Confessions of an Entrepreneur
How I won and what I lost - greed, misery, and a house on a hill
Confession 1: What
When you pitch your startup in Silicon Valley, your personal story must demonstrate how everything in your life led you to this very moment, showing that you are singularly capable of bringing this exciting and novel idea to fruition. The entrepreneur disrupting the sneaker industry says, “I recall my struggles tying shoes at four years old…” and documents the frustrations he felt throughout his life regarding the lack of shoe machine-washability, how his shoes hindered him in his athletic career, how he came to realize that everything—athleticism, innovation, space travel, the very essence of human wellbeing—comes down to shoes. And he is out to fix that.

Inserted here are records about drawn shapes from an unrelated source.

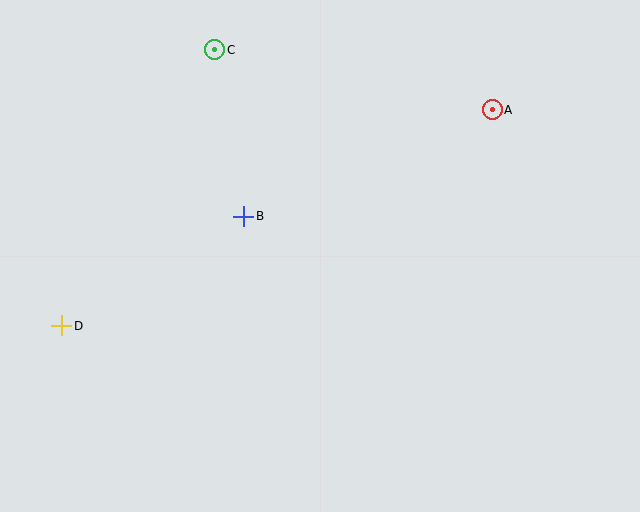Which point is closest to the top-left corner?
Point C is closest to the top-left corner.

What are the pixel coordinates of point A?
Point A is at (492, 110).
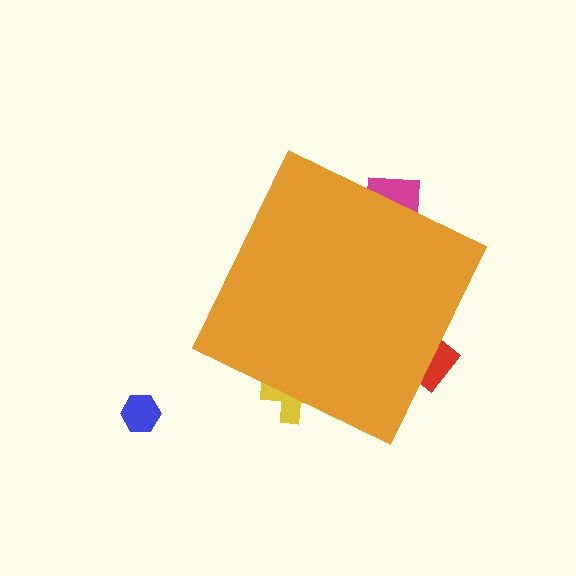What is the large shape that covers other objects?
An orange square.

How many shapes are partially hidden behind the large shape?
3 shapes are partially hidden.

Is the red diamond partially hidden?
Yes, the red diamond is partially hidden behind the orange square.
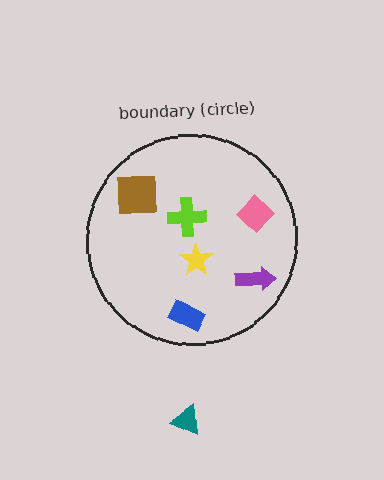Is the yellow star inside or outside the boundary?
Inside.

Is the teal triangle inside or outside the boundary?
Outside.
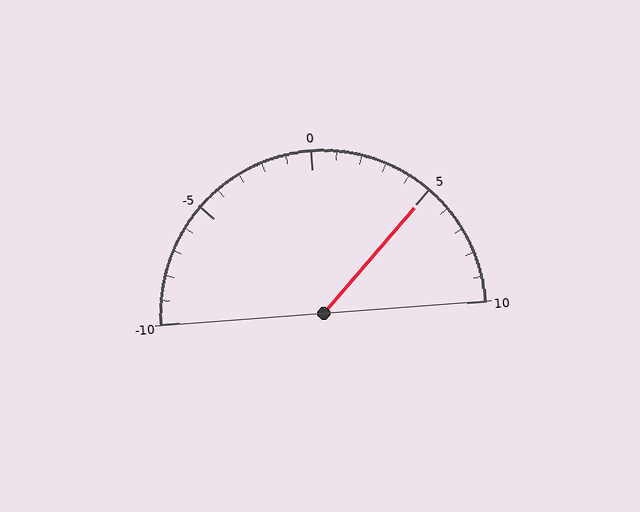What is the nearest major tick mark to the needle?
The nearest major tick mark is 5.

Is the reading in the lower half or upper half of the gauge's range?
The reading is in the upper half of the range (-10 to 10).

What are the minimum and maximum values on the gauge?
The gauge ranges from -10 to 10.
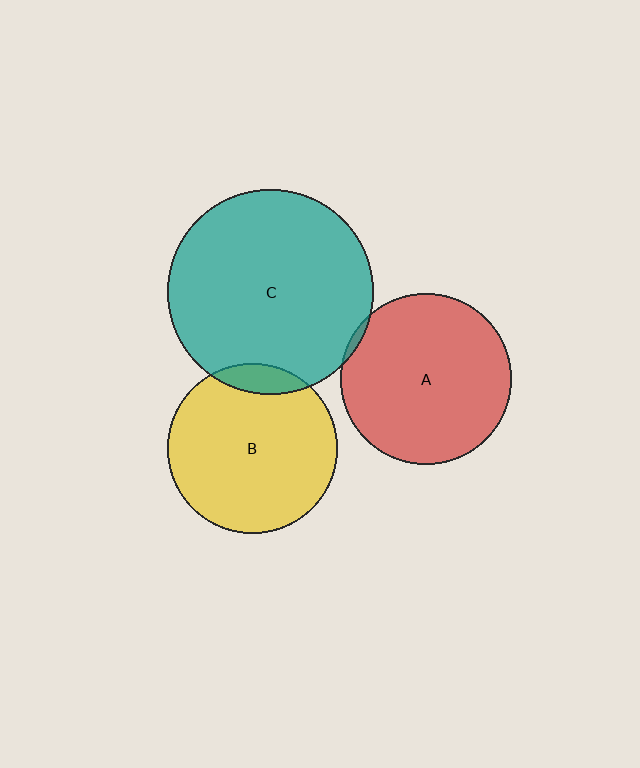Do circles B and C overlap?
Yes.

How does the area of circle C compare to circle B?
Approximately 1.5 times.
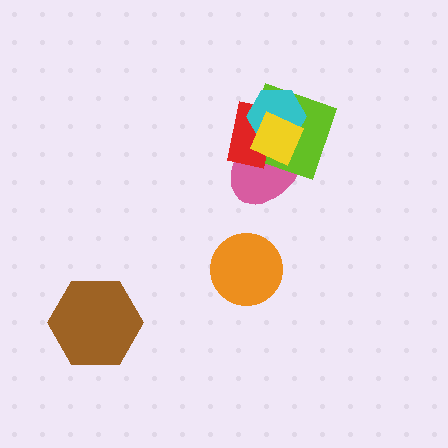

I told such a story about my own startup, like everyone else. I started a healthcare technology company in 2015, which would allegedly revolutionize the quality of healthcare in our country, a mission, I said, born of the years I had spent struggling with chronic health issues. My mother spent her career as a doctor and became disillusioned with the insurance-led rat race that the profession had become; my father is a computer scientist: how poetic that their daughter would start a healthcare technology company. You could call it fate? This is how I told it in pitch meetings, at networking events, on panels.
What we actually did, plainly, was provide a software tool for doctors to perform a required reporting task, sending metrics on their patient care to Medicare, the government healthcare program for the elderly. We basically offered a service like TurboTax to help people more easily do some government reporting, and there were plenty of established small businesses doing the same thing with more excel spreadsheets (the disruptees, if you will). My co-founder and I used to joke that the competitive advantage of our company was that it was way too boring for most entrepreneurs to even consider doing.
While I do think we did the government reporting fairly well, at least in the later years, we were pretty far from revolutionizing healthcare. Everyone needs to start somewhere, and that wasn’t what caused me so much angst. What grated against my conscience was the fact that I couldn’t just say what we did. What nagged at my brain stem was that we picked the business primarily because we thought it was a good business, but that wasn’t reason enough in Silicon Valley, and I felt compelled to bring my personal health and family lineage in to back up the story. My story was close enough to the truth that it could be called the truth, but I can’t call it truth because, after all, I didn’t believe it. I suppose, then, I would call it a lie.
Confession 2: Who
I remember during the first year of my startup, when my distaste for the whole game was beginning to emerge, sitting in an audience of founders listening to an adored investor, an older man with a deep crease between his eyes and a booming voice, speak about his favorite startup CEO. This CEO was ruthless about hard work, we were told. If this CEO saw an employee reading a newspaper in the office, he would rip it out of the employee’s hands and throw it out the window. I am certain that this CEO got very rich and made the investor very rich, otherwise we wouldn’t have been hearing about him. That it was a gray-haired man on stage and a newspaper featured in the story could have offered me some comfort that this advice might have been dated, or at least not absolute. But I did not feel any relief. Hearing the story, I felt a mixture of disdain for this dreadful CEO character and an overwhelming guilt that I couldn’t operate that way. The whole situation implied, given who was on stage and who was in the audience, that being hardcore and ruthless was the way someone becomes a winner in this place.
My character was the opposite of the archetypal Silicon Valley entrepreneur. I was risk averse, detail-oriented, introverted, allergic to exaggeration, introspective, highly sensitive to the emotions in the room, quick to take offense, and habitually scanning for danger. It quickly became clear to me that these traits were liabilities, beta characteristics that would get in the way of bold vision and ruthless pursuit, and they threatened to render me a failure while all the other valiant and strapping people in the audience around me rocketed forward in the race of life. Perversely, my unfitness for it all made me even more determined not to turn away from the icky scene, but rather to lean in, (and how that insidious phrase goaded me on). The goal posts had been set and I was in the game. I would show that I was a worthy competitor. I would show that I was the type of person that is talked about on stage.